I lavoratori del supermercato esasperati dall'assalto di clienti escono nel parcheggio

di Chiara Zomer

Giovedì ad alzare la voce sono stati i metalmeccanici, ieri i commessi e i dipendenti dei supermercati. In via Craffonara, al Poli, ieri mattina è andata in scena la protesta, con tanto di picchetto rivisto e corretto per adeguarlo all’epoca del Coronavirus: maestranze tutte nel piazzale, rigorosamente alla distanza di almeno un metro l’una dall’altra. Facevano massa critica senza ammassarsi, o per lo meno questa era l’idea. Erano lì, fuori dal negozio, per testimoniare che vogliono essere tutelati. Perché loro - con le dovute proporzioni, per carità - ma dopo il personale ospedaliero, sono la seconda trincea di questi giorni infausti. Come la gente si agita, o va a comprarsi una mascherina - ma non ce ne sono più - o svuota un supermerato. E loro sono lì. «Sì, sono in mezzo all’ansia dei clienti, che si affollano per fare scorte che non sono necessarie, e alle esigenze del datore di lavoro, che chiede di non disturbare l’utenza. È come se le regole valessero solo fuori, come se i supermercati fossero zona franca» sbotta Paola Bassetti, della Filcams Cgil, che assieme ai colleghi Lamberto Avanzo (Fisascat Cisl e Walter Largher (Uiltucs) sostiene i lavoratori in queste ore.
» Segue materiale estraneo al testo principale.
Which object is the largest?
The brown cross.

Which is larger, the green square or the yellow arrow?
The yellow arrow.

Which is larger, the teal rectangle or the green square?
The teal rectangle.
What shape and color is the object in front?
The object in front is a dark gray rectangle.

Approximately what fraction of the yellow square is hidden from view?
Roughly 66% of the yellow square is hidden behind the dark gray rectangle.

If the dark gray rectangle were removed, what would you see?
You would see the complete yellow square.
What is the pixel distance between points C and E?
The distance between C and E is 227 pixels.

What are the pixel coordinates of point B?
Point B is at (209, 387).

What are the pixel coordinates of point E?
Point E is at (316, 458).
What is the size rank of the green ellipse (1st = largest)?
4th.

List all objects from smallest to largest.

Il problema, ieri, era legato al contingentamento. La norma dice che nei supermercati si deve entrare pochi per volta, perché altrimenti la regola del metro di distanza diventa pura accademia. In alcuni negozi c’è un vigilante, che dà o meno il permesso alla clientela di entrare. Al Poli di via Craffonara non c’era nessuno. E i commessi, dopo giorni in cui si devono sgolare per chiedere alla gente la gentilezza di rispettare la regola del metro, hanno deciso che poteva bastare così. E che era ora di dare un segnale. Quindi tutti fuori.
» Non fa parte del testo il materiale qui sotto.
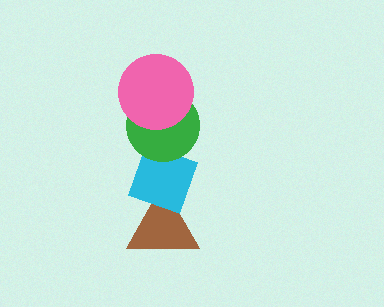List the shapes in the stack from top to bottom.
From top to bottom: the pink circle, the green circle, the cyan diamond, the brown triangle.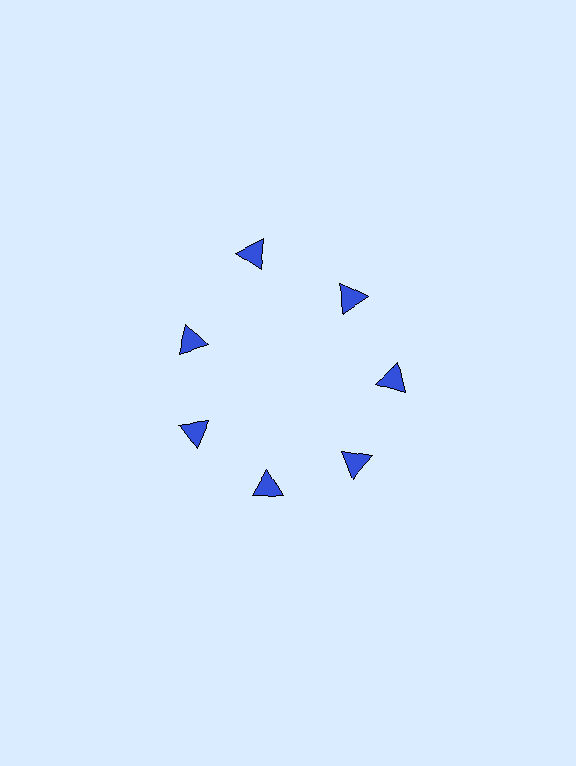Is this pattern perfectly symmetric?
No. The 7 blue triangles are arranged in a ring, but one element near the 12 o'clock position is pushed outward from the center, breaking the 7-fold rotational symmetry.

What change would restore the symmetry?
The symmetry would be restored by moving it inward, back onto the ring so that all 7 triangles sit at equal angles and equal distance from the center.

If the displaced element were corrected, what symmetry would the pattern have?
It would have 7-fold rotational symmetry — the pattern would map onto itself every 51 degrees.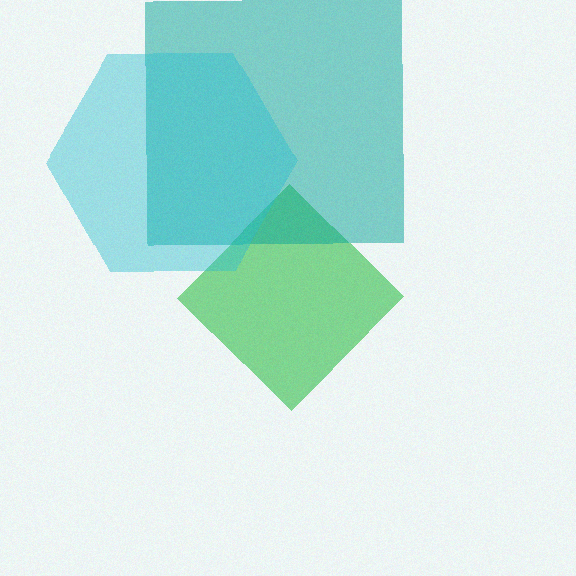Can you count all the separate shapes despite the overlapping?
Yes, there are 3 separate shapes.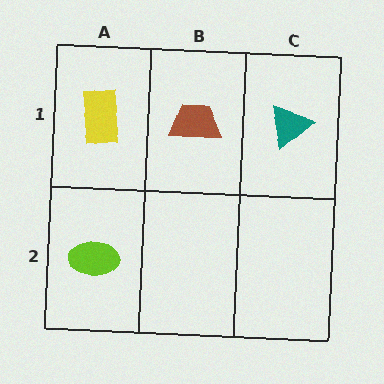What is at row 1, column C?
A teal triangle.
Ma ecco, se questo è accaduto al Poli di via Craffonara, non significa che il problema non sia sentito un po’ in tutto il settore. Certo, alcuni punti vendita sono diversamente organizzati - il Conad dell’Urban city, per dirne una, chiude 3 ore a mezzogiorno per igenizzare e fare il cambio turno senza che i lavoratori si ammassino all’entrata o all’uscita - non c’è il medesimo allarme ovunque, ma la preoccupazione è generalizzata. Per questo ieri i sindacati hanno contattato i delegati di ogni azienda e hanno deciso che andava mandato un segnale. Segnale per i datori di lavoro, ma anche per la clientela. «Non c’è nessuna necessità di accaparrarsi generi alimentari né i supermercati sono parchi gioco in cui trascorrere il tempo - osservano Bassetti, Avanzo e Largher - bisogna stare a casa e bisogna tutelare la salute dei lavoratori e delle loro famiglie».
Il problema è che serve, fanno capire, sensibilità da parte di tutti. D’altronde basta l’esperienza personale di ognuno di noi: in questi giorni capita di sentire, alla cassa, la commessa o il commesso chiedere ai clienti di mantenere le distanze. E non sempre la risposta è garbata. Anzi, spesso la gente si scoccia proprio.
Da qui l’allarme dei dipendenti Poli, ma anche dei loro colleghi, anche in vista del fine settimana, che si immagina di grande afflusso. «La priorità deve essere la salute e la sicurezza sul luogo di lavoro per tutti i dipendenti del settore alimentare e delle farmacie impegnati pesantemente in questo momento di estrema difficoltà per tutta la nazione. I lavoratori si stanno già facendo carico di turni massacranti e hanno paura». Da qui le richieste. I sindacati chiedono inoltre di valutare la riduzione «ove possibile, delle turnistiche» e «le chiusure domenicali coordinate tra punti vendita così come chiesto anche da Confcommercio a livello nazionale - concludono Filcams Cgil, Fisascat Cisl e Uiltucs - Si dia ai lavoratori la possibilità di tirare il fiato e di abbassare la tensione».